One area of significant divergence lies in differing assessments of the suitability of an insurance offering for bancassurance distribution. While banks tend to be more segment-centric in their orientation and prefer transactional offerings that can be sold in large volumes, insurers are relatively more product-focused and emphasise long-term protection as key to their profitability and return on investment.

A common point of contention, for example, tends to arise in the context of savings or participating product offerings at bank branches – otherwise known as “101 products” – that tend to comprise very little insurance coverage, and are typically positioned as deposit replacement products with features such as minimum guaranteed returns and potential upside bonuses.
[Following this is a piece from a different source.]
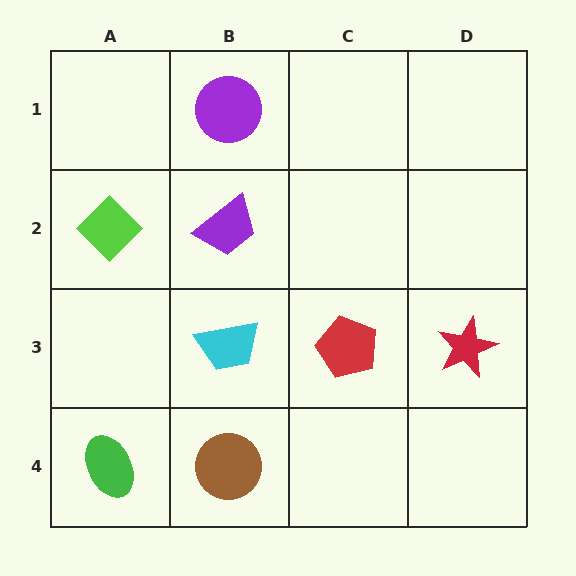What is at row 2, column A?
A lime diamond.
It is worth noting, however, that there has been a rise in bank sales of regular premium protection products in recent years. These longer-term products are delivered through their distribution networks with segment-specific and channel-specific propositions, and offer banks the benefit of annuity income through trailer commission.

To better capitalise on this opportunity, insurers should consider collaborating with their banking partners on the development of joint offering or proposition roadmaps. These roadmaps could be calibrated to specific segment and channel needs – for example, by establishing infrastructural elements, such as payment and policy issuance processes – for a more seamless customer experience (CX).


It is widely acknowledged that banks have an edge over insurers in the realm of digital capabilities. As a result of this digital gap, few bancassurance partnerships have been successful at delivering a seamless CX, let alone the seamless execution of end-to-end transactions. To make it work, both sides must commit to putting customers at the centre, and invest in the development of capabilities and resources fluent in both sides of the banking and insurance equation.

In terms of experience, one key challenge – particularly for the life insurance segment – is the ability to design a seamless purchasing platform that is not only compliant with regulatory requirements, but also integrates the bank’s platform with the insurer’s underwriting engine for the direct issuance of life policies. Similar models have already been implemented in the general insurance segment, although this has proven to be more challenging for life insurance products due to underwriting requirements.

From a customer perspective, however, the majority of products are already connected to user interfaces (UI) via application programming interfaces (APIs), with the result that they now have ready access to product features, benefits, and other application requirements. Looking ahead, we believe that an integration of an insurer’s middle-office and back-office functions with the bank’s front-office may soon become a reality, especially in the context of exclusive bancassurance partnerships, and this is expected to go a long way in increasing insurance penetration rates within the bank’s customer base.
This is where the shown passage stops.